Rounding out the Southampton summer season, the gallery presents an intimate exhibition of rarely seen works on paper by acclaimed late artist Luchita Hurtado.
On view from 13 August, approximately fifteen works from Hurtado’s I Am series spotlight the uniquely poetic way in which she channeled her lifelong fascination with corporality and self-affirmation into powerful yet delicate images in charcoal, crayon, graphite, ink, and gouache. These deeply personal self-portraits find the artist exchanging her own visual perspective with that of the viewer.
These drawings and paintings on paper allow viewers to inhabit Hurtado’s gaze—to look down onto fragments of her body as if it was their own—through the use of dramatic foreshortening and tight cropping. Thus, Hurtado’s breasts, stomach, arms, hands, legs, and feet, shown from a perspective seldom offered in the history of portraiture, become those of the viewer.
Reinforcing the quiet privacy of these scenes, Hurtado is often depicted performing such quotidian activities as reading, holding a spoon, or simply taking a step. The quickness of the artist’s ink marks, delicate application of paint, and soft rubbing of charcoal amplify the immediacy and poignancy of these works.
Hurtado began the I Am series (which includes both works on paper and on canvas) in the late 1960s and continued the series while living in Santiago, Chile, with her husband, the painter Lee Mullican, and their two sons. While in Chile, Hurtado used her closet as a studio; its confined dimensions contributed to the dramatic perspective and lighting—often just a beam of light through the closet door—in the final images.

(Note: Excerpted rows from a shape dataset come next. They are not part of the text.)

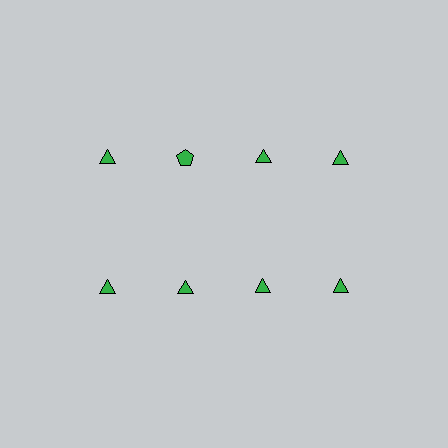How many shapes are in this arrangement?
There are 8 shapes arranged in a grid pattern.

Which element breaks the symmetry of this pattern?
The green pentagon in the top row, second from left column breaks the symmetry. All other shapes are green triangles.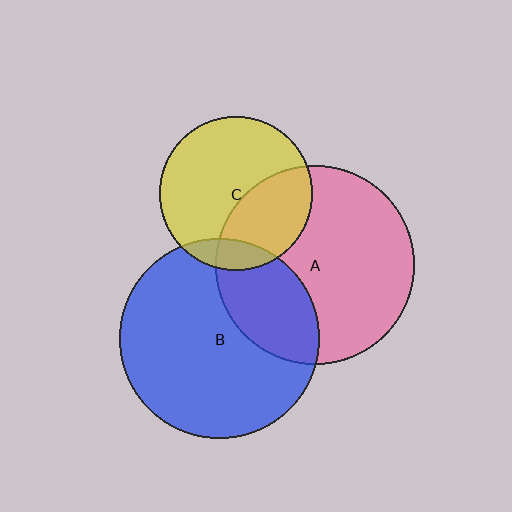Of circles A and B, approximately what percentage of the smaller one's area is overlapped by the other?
Approximately 30%.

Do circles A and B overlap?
Yes.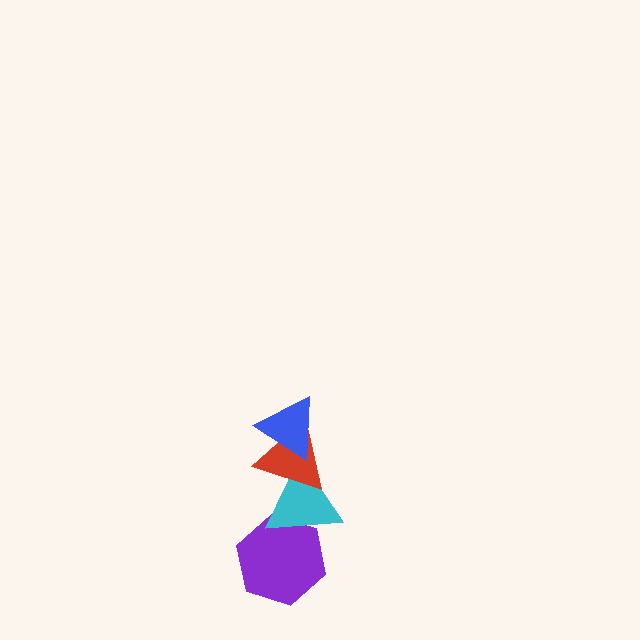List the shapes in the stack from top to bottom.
From top to bottom: the blue triangle, the red triangle, the cyan triangle, the purple hexagon.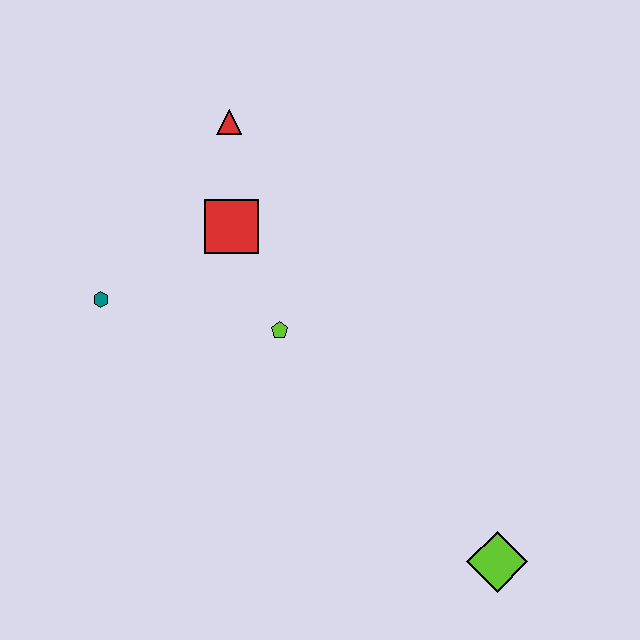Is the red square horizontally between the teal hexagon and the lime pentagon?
Yes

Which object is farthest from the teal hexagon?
The lime diamond is farthest from the teal hexagon.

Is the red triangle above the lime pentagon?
Yes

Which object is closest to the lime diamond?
The lime pentagon is closest to the lime diamond.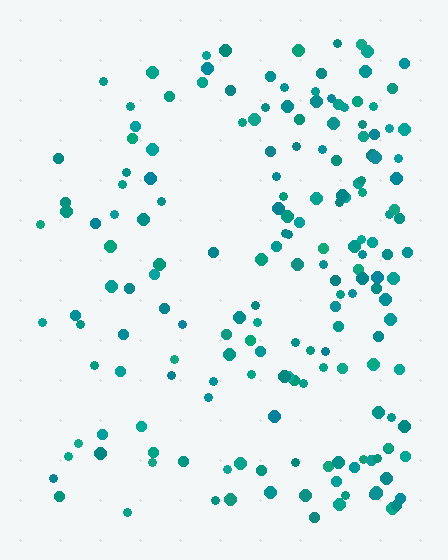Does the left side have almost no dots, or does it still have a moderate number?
Still a moderate number, just noticeably fewer than the right.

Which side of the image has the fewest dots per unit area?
The left.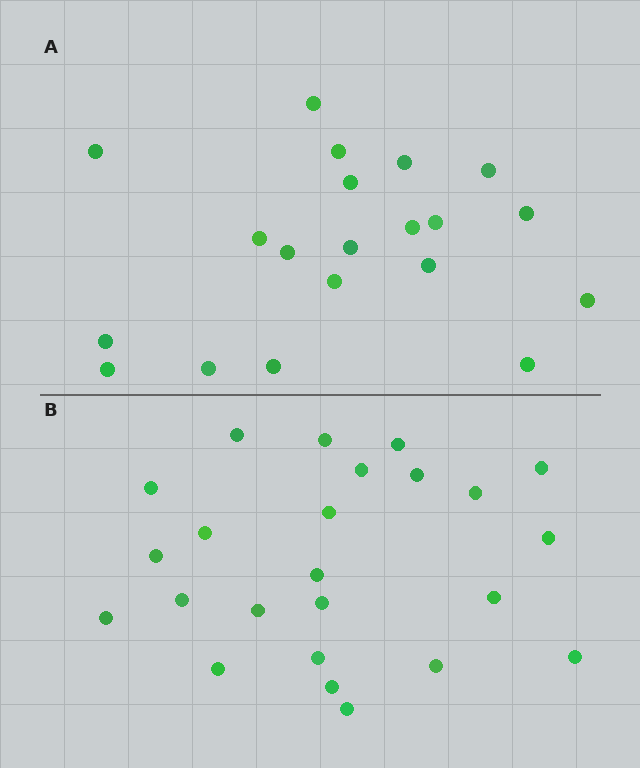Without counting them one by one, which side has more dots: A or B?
Region B (the bottom region) has more dots.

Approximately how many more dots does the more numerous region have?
Region B has about 4 more dots than region A.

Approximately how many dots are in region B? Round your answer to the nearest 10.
About 20 dots. (The exact count is 24, which rounds to 20.)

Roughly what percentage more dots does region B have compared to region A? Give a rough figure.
About 20% more.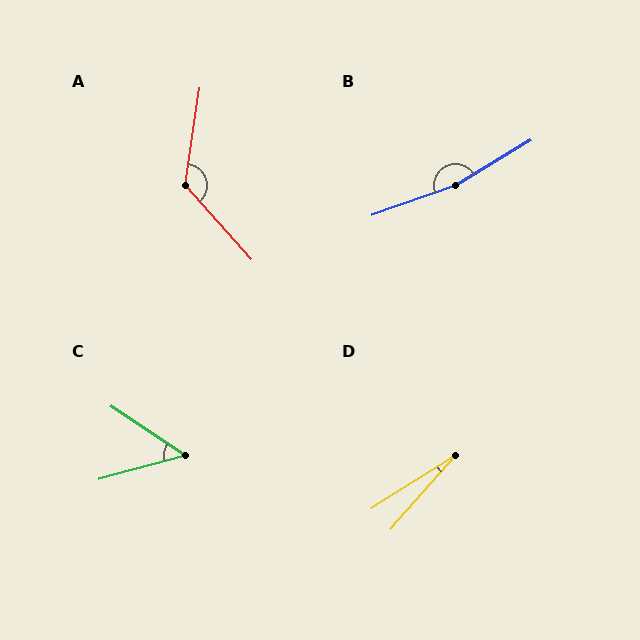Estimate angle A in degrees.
Approximately 130 degrees.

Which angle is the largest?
B, at approximately 168 degrees.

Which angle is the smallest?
D, at approximately 16 degrees.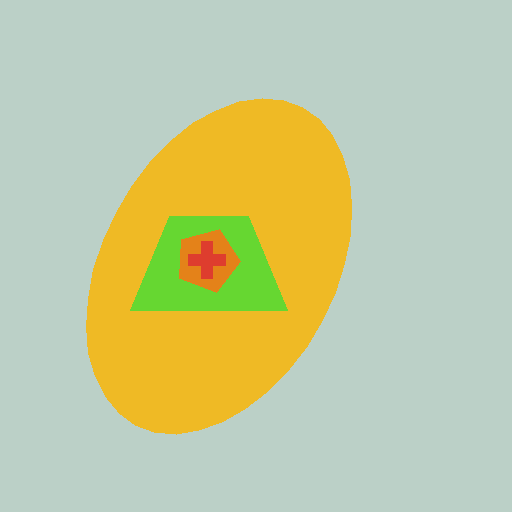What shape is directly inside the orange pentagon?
The red cross.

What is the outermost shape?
The yellow ellipse.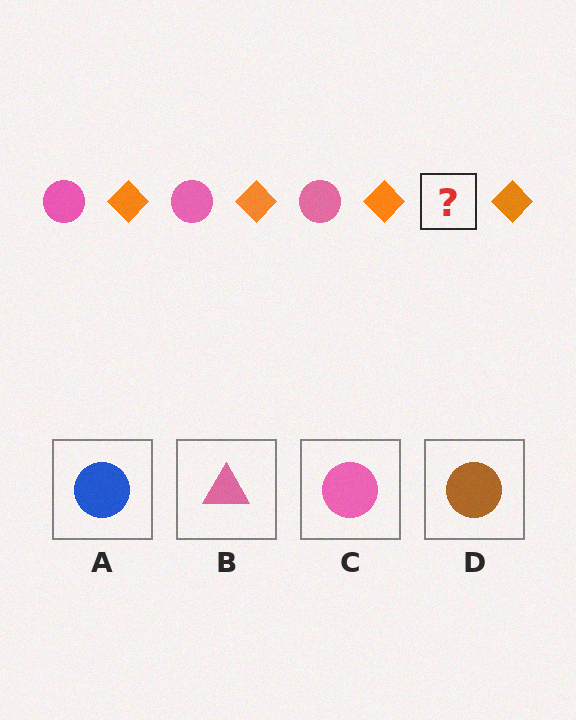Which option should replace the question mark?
Option C.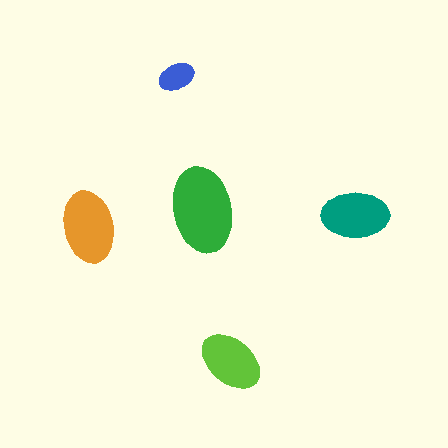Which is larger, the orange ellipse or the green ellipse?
The green one.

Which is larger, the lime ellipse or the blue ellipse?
The lime one.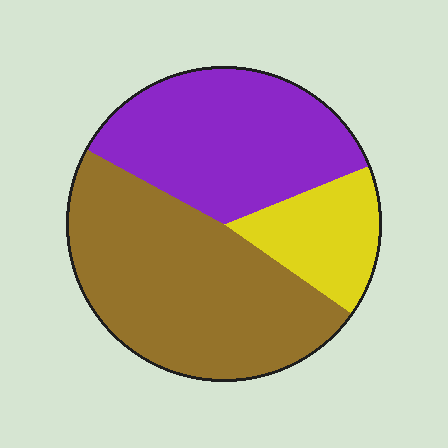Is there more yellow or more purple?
Purple.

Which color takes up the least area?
Yellow, at roughly 15%.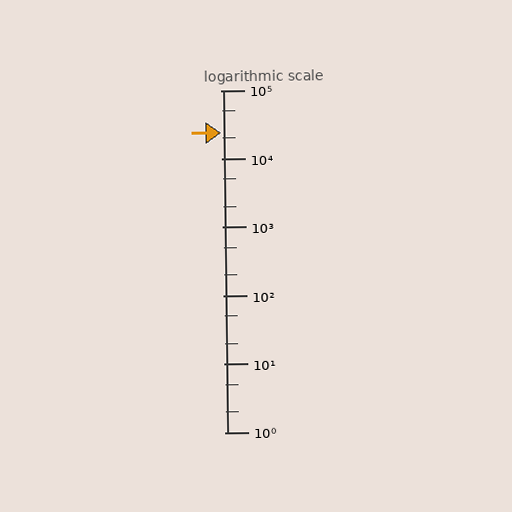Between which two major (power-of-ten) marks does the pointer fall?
The pointer is between 10000 and 100000.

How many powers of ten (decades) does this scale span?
The scale spans 5 decades, from 1 to 100000.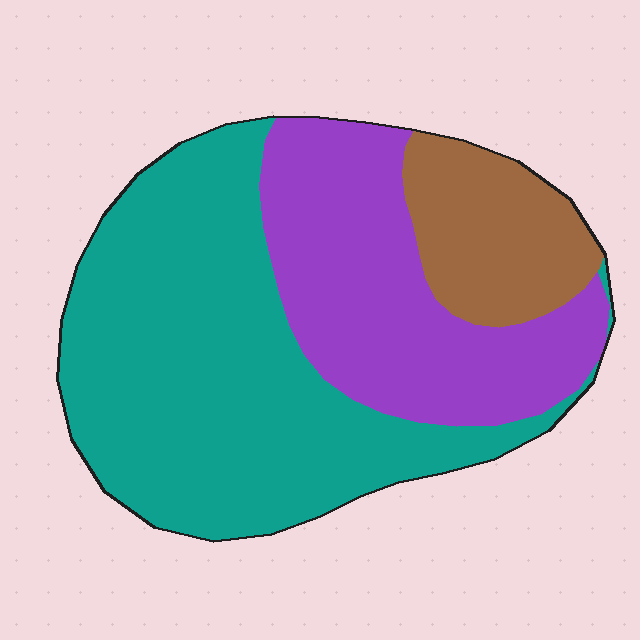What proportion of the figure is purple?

Born in Maiquetía, Venezuela, in 1920, Luchita Hurtado dedicated over eighty years of her extensive oeuvre to the investigation of universality and transcendence. Developing her artistic vocabulary through a coalescence of abstraction, mysticism, corporality and landscape, the breadth of her experimentation with unconventional techniques, materials and styles speak to the multicultural and experiential contexts that shaped her life and career. Hurtado emigrated to the United States in 1928, settling in New York where she attended classes at the Art Students League. She relocated to Mexico City in the late 1940s and then moved to San Francisco Bay in the following decade. Eventually, Hurtado settled in Santa Monica, California and frequently visited her second home in Taos, New Mexico.